CAPTURE OF THE EARL OF ORMONDE BY OWEN MACRORY, IOTII APRIL, 1600
From a contemporary drawing preserved in the Library of Trinity College, Dublin

that country, he is like to become my judge, and is already so proud of this plot that he cannot keep himself from bragging of it." Mountjoy took leave of the Queen on the 24th of January, 1600. A fortnight later he left London with an escort of 100 horse, and landed at Howth, with the title of Lord Deputy, on the 24th February, accompanied by Sir George Carew, soon after appointed to succeed Sir Warham Sentleger as Lord President of Munster.

In the more or less undisturbed possession of its native princes, Ulster had now enjoyed some years of internal peace, and Tyrone resolved to make a journey to the south, in order to ascertain by personal observation what were the hopes and prospects of the country. For this purpose, having left garrisons at the principal points along his own frontier, he set out in January (the same month as that in which Mountjoy kissed hands on his appointment as Viceroy) with a force of nearly 3000 men. He marched through Westmeath, wasting, as he passed, the lands of Lord Delvin and Theobald Dillon, till their owners submitted to him. He next ravaged the territory of O'Carroll of Ely, to punish him for the treacherous murder of some of the MacMahons of Oriel, whom, after inviting them to enter his service as soldiers, he had thus slain. Of this ravaging of Ely O'Carroll the Four Masters tell us: "All its movable possessions were carried away, and nothing left but ashes instead of corn, and embers in place of mansions. Great numbers of men, women, sons and daughters were left in a dying state." If this be thought severe, surely the punishment fits the crime of hiring warriors and then killing instead of paying them when settling day came round!
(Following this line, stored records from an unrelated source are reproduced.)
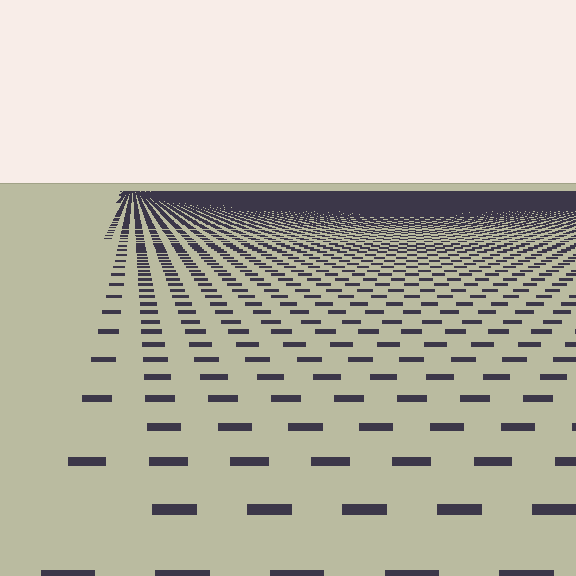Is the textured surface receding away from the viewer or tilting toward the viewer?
The surface is receding away from the viewer. Texture elements get smaller and denser toward the top.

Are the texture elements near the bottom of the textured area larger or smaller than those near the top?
Larger. Near the bottom, elements are closer to the viewer and appear at a bigger on-screen size.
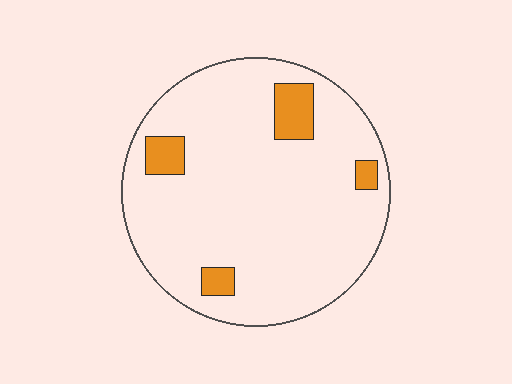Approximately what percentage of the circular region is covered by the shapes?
Approximately 10%.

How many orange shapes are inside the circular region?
4.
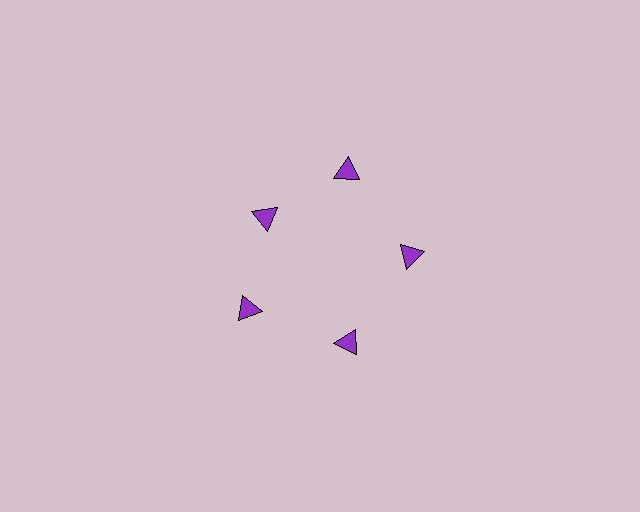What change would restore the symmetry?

Tyrone then continued his march by Roscrea and the present Templemore, to the abbey of Holy Cross, where the relic from which the monastery took its name was brought out to do him honour. Tyrone presented many rich gifts to the monks, and extended his protection to the lands of the abbey. The Earl of Ormonde, at the head of the royal army, approached Tyrone in his passage through Eliogarty, but avoided a collision. At Cashel James FitzThomas, whom he had created Earl of Desmond, joined Tyrone with some men, and accompanied him through the county of Limerick into Cork, by the Pass of Bearna-dhearg, or Red Chair. He then laid waste the lands of the loyalist David Lord Barry, who had remained firmly loyal since his pardon in Lord Gray's time. Tyrone reviled him for deserting the cause of the Church, and as being the chief cause of the southern nobility not joining the standard of rebellion. "Her Highness", replied Barry, "hath never restrained me from matters of religion." He then demanded the restoration of some of his followers who had been captured, and of some 4000 cattle and 3000 horses which had been confiscated by Tyrone. These Barry never regained, but he defied Tyrone, and declared that with Her Majesty's assistance he would be revenged. He had hoped to have saved the island on which Queenstown now stands, but he was unable to defend it, and Tyrone, landing, burned every house upon the island.